Director: Piers Haggard
Year:
1980
Rating: 3.0

There are not many comedies that can live up to their legendary reputation of being astonishingly deprived of laughs, but this film hits the bull's eye of awful. Not incompetent or cheap looking, just not funny. 96-minutes and the only time I came near to a laugh was when an obese man on stilts smelled Chinese food and had to clump over to it. This is really rather remarkable considering that it stars Peter Sellers in two roles, various disguises and a ridiculous plot. He usually eats that up like jam and crumpets. It begs as to why it generated so few laughs. The mystery of comedy. Why did the silliness of his Pink Panther films hit the funny bone while the silliness of this lands with a dull thud?
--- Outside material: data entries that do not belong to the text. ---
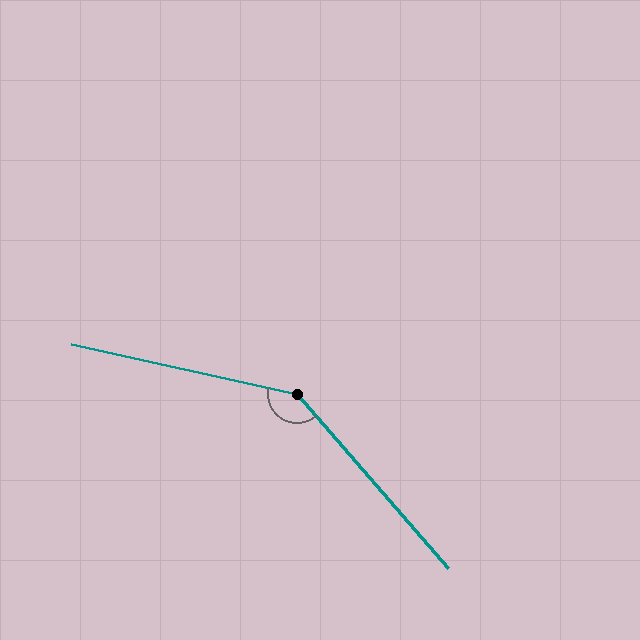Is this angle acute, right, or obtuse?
It is obtuse.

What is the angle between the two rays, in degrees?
Approximately 143 degrees.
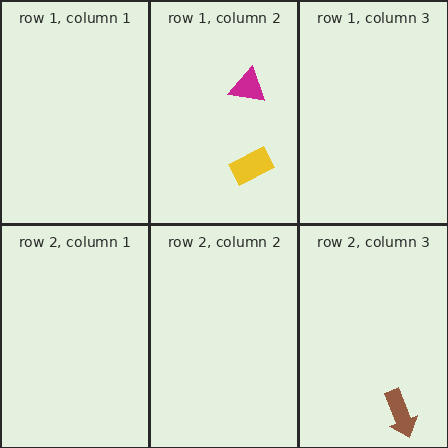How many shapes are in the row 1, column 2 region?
2.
Some of it may have had to do with the troubled production and some of it due to Seller's poor health and his growing tendency to be mentally erratic. Two directors were fired before the film even began and the credited director, Piers Haggard, was fired before the film was finished with Sellers taking over. According to Haggard, Sellers was a maniac on the set. He wasn't the first director to complain about Sellers - even Blake Edwards of the Pink Panther films said it was becoming nearly impossible to work with Sellers. His health was also failing and it caused a number of delays in filming and sadly he was to die from a heart-attack soon after the film was finished. This was his last film and his film before was perhaps his most recognized as an actor - Being There. He was in a number of classic comedies - besides the Pink Panther films there was Dr. Strangelove, After the Fox, The Party and all those early British comedies - but he had a number of stinkers on his hands as well - and sadly this is one of them.
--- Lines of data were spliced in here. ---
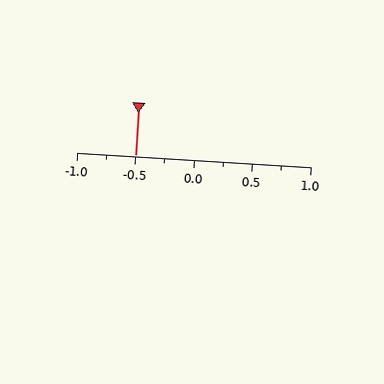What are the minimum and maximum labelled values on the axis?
The axis runs from -1.0 to 1.0.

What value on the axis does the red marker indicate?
The marker indicates approximately -0.5.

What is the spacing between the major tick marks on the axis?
The major ticks are spaced 0.5 apart.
He plays both Nayland Smith and his nemesis Fu Manchu. So, in 1980 they were still doing Yellow Face apparently - though playing different ethnicities was part of his comedy box - perhaps nowhere more amusing than as an Indian in The Party. In reviews written at the time, I didn't see any critics even bringing this up. Now of course, we all feel obliged to. Fu Manchu is 168-years old and looks every evil deed of it. An elixir has kept him alive and he has a servant bring out the last of it.  The servant catches fire and drops it. Revenge in a sense for Burt Kwouk who Sellers beat up so often in the Pink Panther films. Just a cameo for Burt. To make more of the elixir, Manchu has to steal rare jewels and Mummy's from all over the world.
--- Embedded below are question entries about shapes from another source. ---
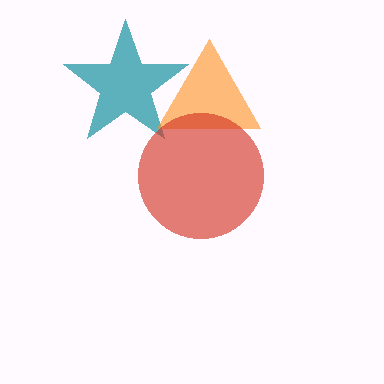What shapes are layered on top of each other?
The layered shapes are: a teal star, an orange triangle, a red circle.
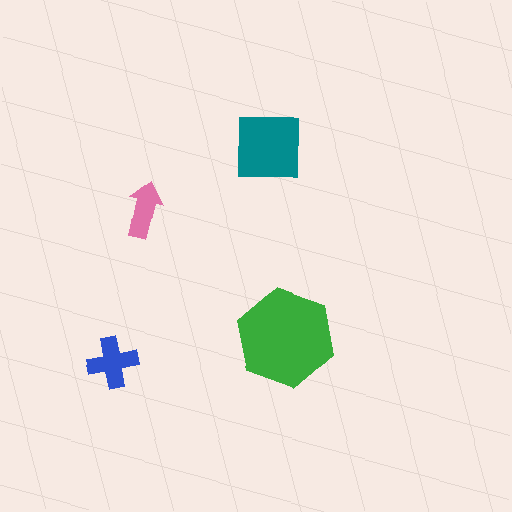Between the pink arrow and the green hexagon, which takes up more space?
The green hexagon.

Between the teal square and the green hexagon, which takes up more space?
The green hexagon.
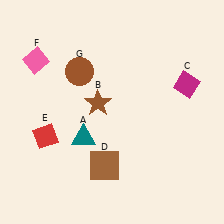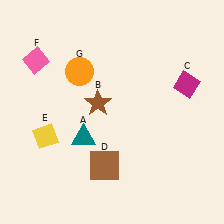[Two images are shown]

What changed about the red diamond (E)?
In Image 1, E is red. In Image 2, it changed to yellow.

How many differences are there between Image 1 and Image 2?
There are 2 differences between the two images.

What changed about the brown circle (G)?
In Image 1, G is brown. In Image 2, it changed to orange.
To solve these robberies, Scotland Yard (David Tomlinson) and the FBI (Sid Caesar) bring Nayland Smith out of retirement. He has grown very attached to his lawn mower and takes it with him everywhere. So, ya - Sid Caesar, one of the funniest men in the world of comedy and not a laugh. They don't even give him an opportunity. Criminal. Not so criminal is they have Helen Mirren pose as the Queen - get kidnapped by Manchu and fall for him. She is wonderful. She sings the On Good Ship Lollipop and Daddy Wouldn't Buy Me a Bow-Wow. Not worth watching the film for but maybe. If only Sellers had found the magic elixir to make a few more films.